Hakekat berkurban adalah adanya kebersamaan diantara kita, yang sadar akan posisi dan peranan masing-masing. Sang Guru diberkahi ilmu agar dapat diamalkan kepada muridnya, orang kaya diamanahkan memiliki harta dan berkewajiban memberikan kepada yang tidak mampu, pengusaha berkewajiban memberi lapangan kerja dan mensejahterakan pegawainya.
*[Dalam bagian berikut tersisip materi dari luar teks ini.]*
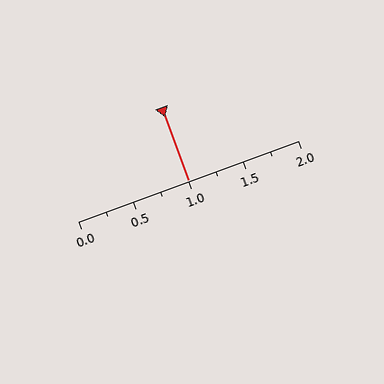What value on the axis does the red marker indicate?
The marker indicates approximately 1.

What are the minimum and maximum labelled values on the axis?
The axis runs from 0.0 to 2.0.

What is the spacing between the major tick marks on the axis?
The major ticks are spaced 0.5 apart.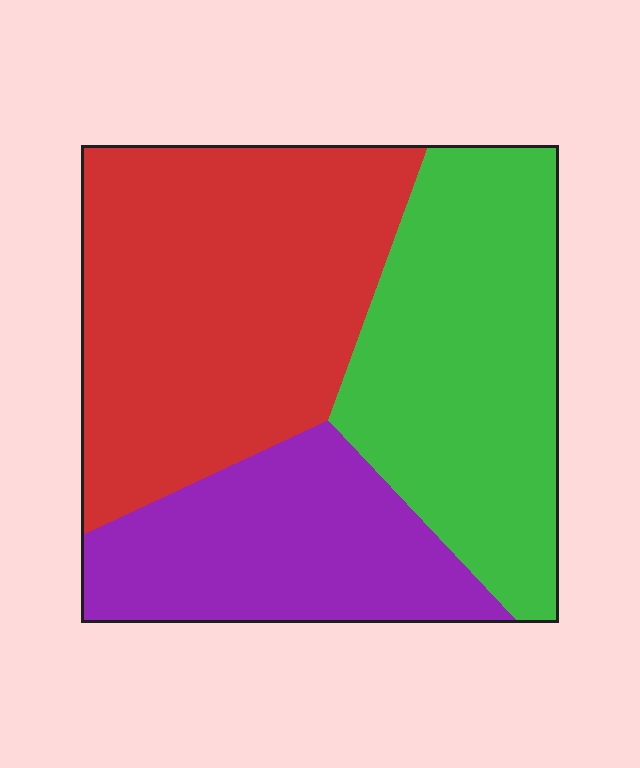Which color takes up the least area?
Purple, at roughly 25%.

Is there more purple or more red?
Red.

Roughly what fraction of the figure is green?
Green covers 34% of the figure.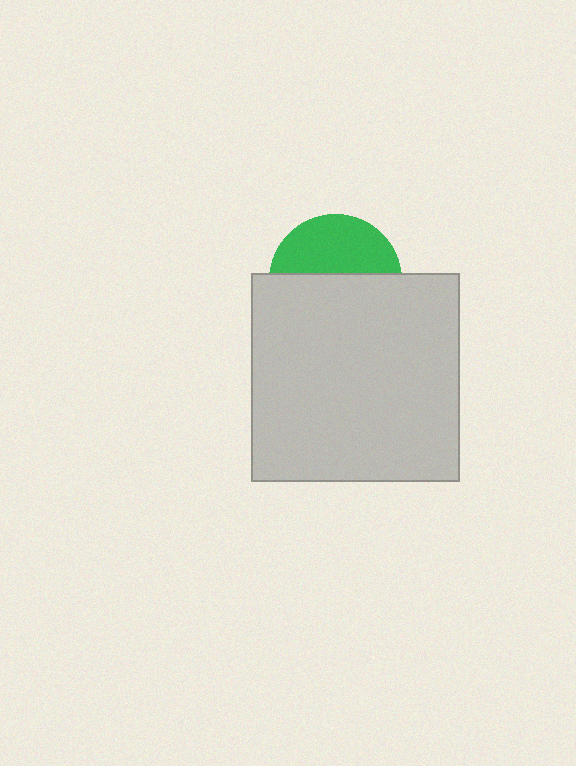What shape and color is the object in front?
The object in front is a light gray square.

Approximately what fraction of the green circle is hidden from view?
Roughly 57% of the green circle is hidden behind the light gray square.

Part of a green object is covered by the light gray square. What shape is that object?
It is a circle.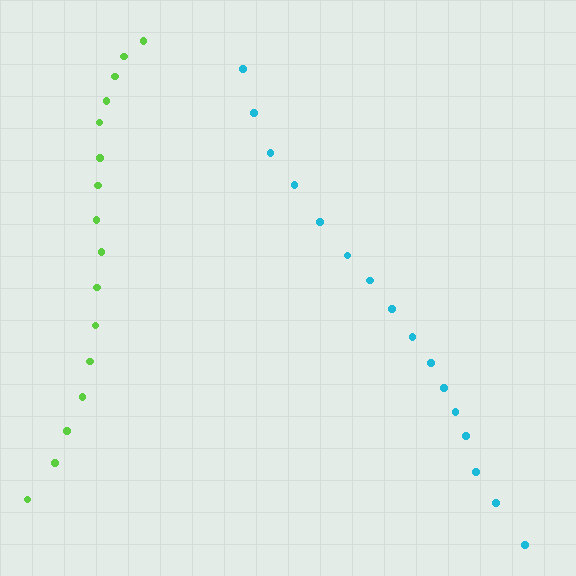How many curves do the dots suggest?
There are 2 distinct paths.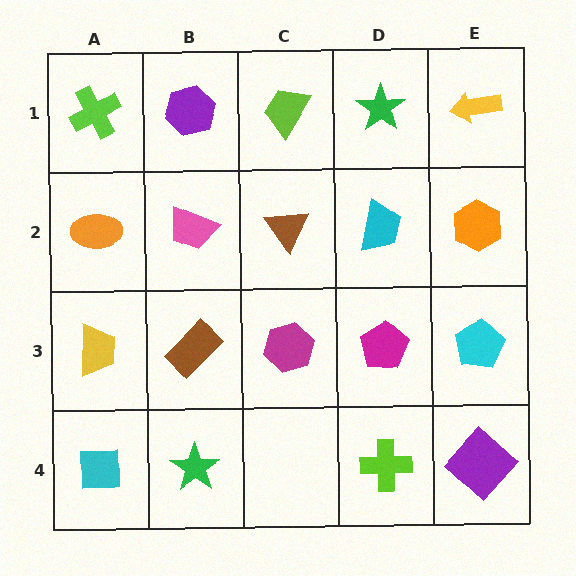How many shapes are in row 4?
4 shapes.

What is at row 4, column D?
A lime cross.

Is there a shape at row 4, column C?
No, that cell is empty.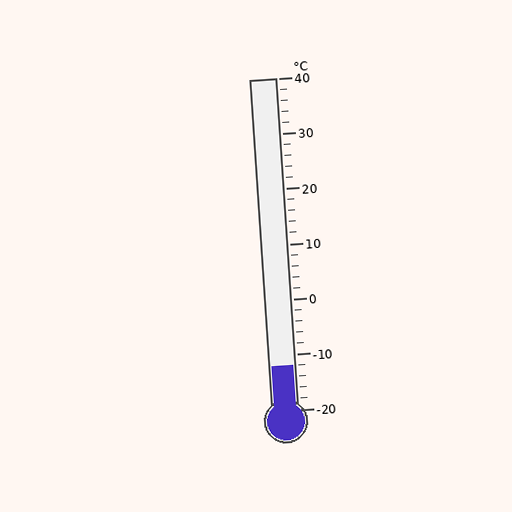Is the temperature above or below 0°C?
The temperature is below 0°C.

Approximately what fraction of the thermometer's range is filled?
The thermometer is filled to approximately 15% of its range.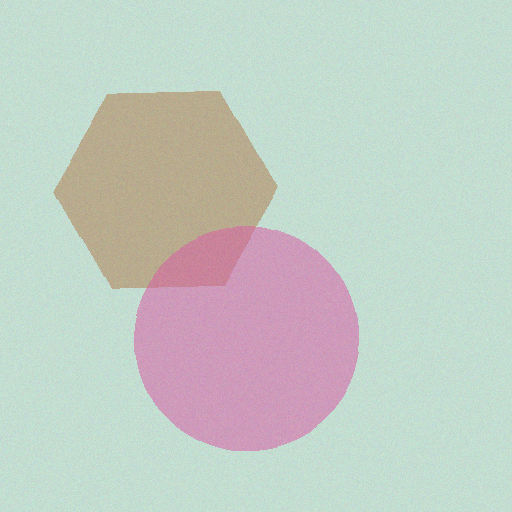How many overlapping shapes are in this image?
There are 2 overlapping shapes in the image.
Termasuk sang pejabat diberi ersam atas kedudukan dan berkewajiban melaksanakan tugas dengan memperhatikan hak-hak bawahannya.
Sebenarnya prinsip berkurban sudah teraplikasikan atau diterapkan dalam kehidupan kita sehari-hari, terutama di dalam keluarga antara orang tua dan anaknya. Orang tua bersusah payah mencari nafkah untuk keluarga dan mendidik anak-anaknya tanpa pamrih. Namun mengapa kita tidak dapat menerapkan pada lingkungan yang lebih luas dalam bermasyarakat atau dalam bekerja?.
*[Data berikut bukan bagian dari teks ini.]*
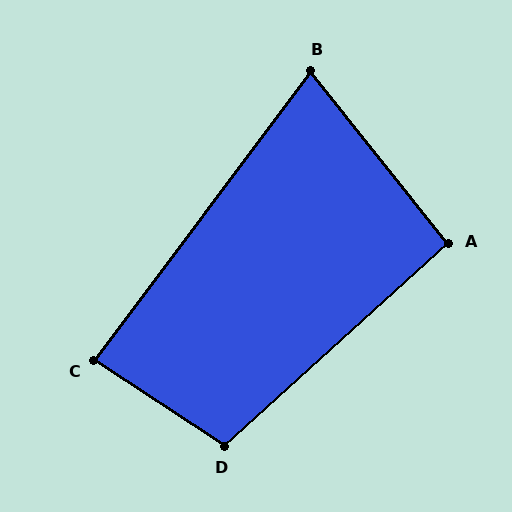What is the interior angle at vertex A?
Approximately 94 degrees (obtuse, close to a right angle).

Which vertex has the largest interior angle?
D, at approximately 104 degrees.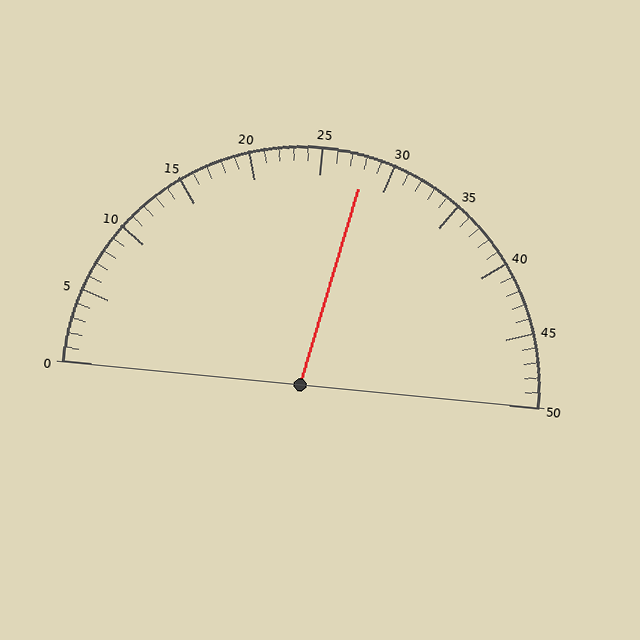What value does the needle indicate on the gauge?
The needle indicates approximately 28.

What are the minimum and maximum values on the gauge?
The gauge ranges from 0 to 50.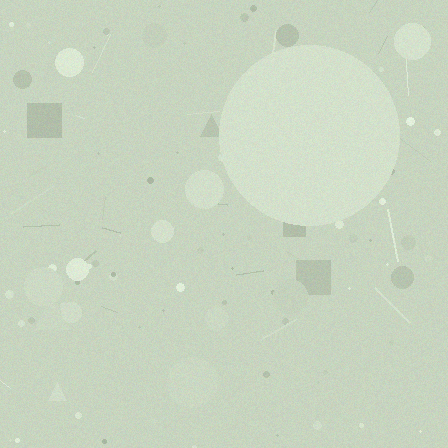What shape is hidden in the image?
A circle is hidden in the image.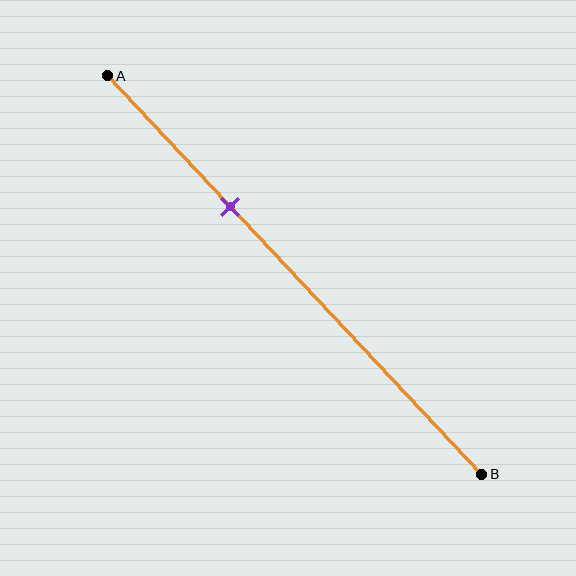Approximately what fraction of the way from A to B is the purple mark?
The purple mark is approximately 35% of the way from A to B.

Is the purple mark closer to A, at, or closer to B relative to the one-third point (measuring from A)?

Hakekat kurban yang utama adalah terkadang kita jalankan kewajiban dan hanya menjalankan tanpa mengerti maksud dan tujuannya. Sang pemilik hewan kurban hanya menyerahkan hewan tersebut kepada panitia kurban dan menyaksikan (jika perlu), kemudian panitia akan membagikan kepada yang berhak, hanya begitu sajakah?
Saat jaman nabi, peristiwa kurban tersebut tidak disia-siakan nabi untuk berkumpul kepada kaum dhuafa. Adanya rasa kebersamaan, nabi makan ersama kaum dhuafa seraya menjawab pertanyaan atau keluh kesah dari kaum dhuafa tersebut. Inilah hakekat kita berkurban yang kedua!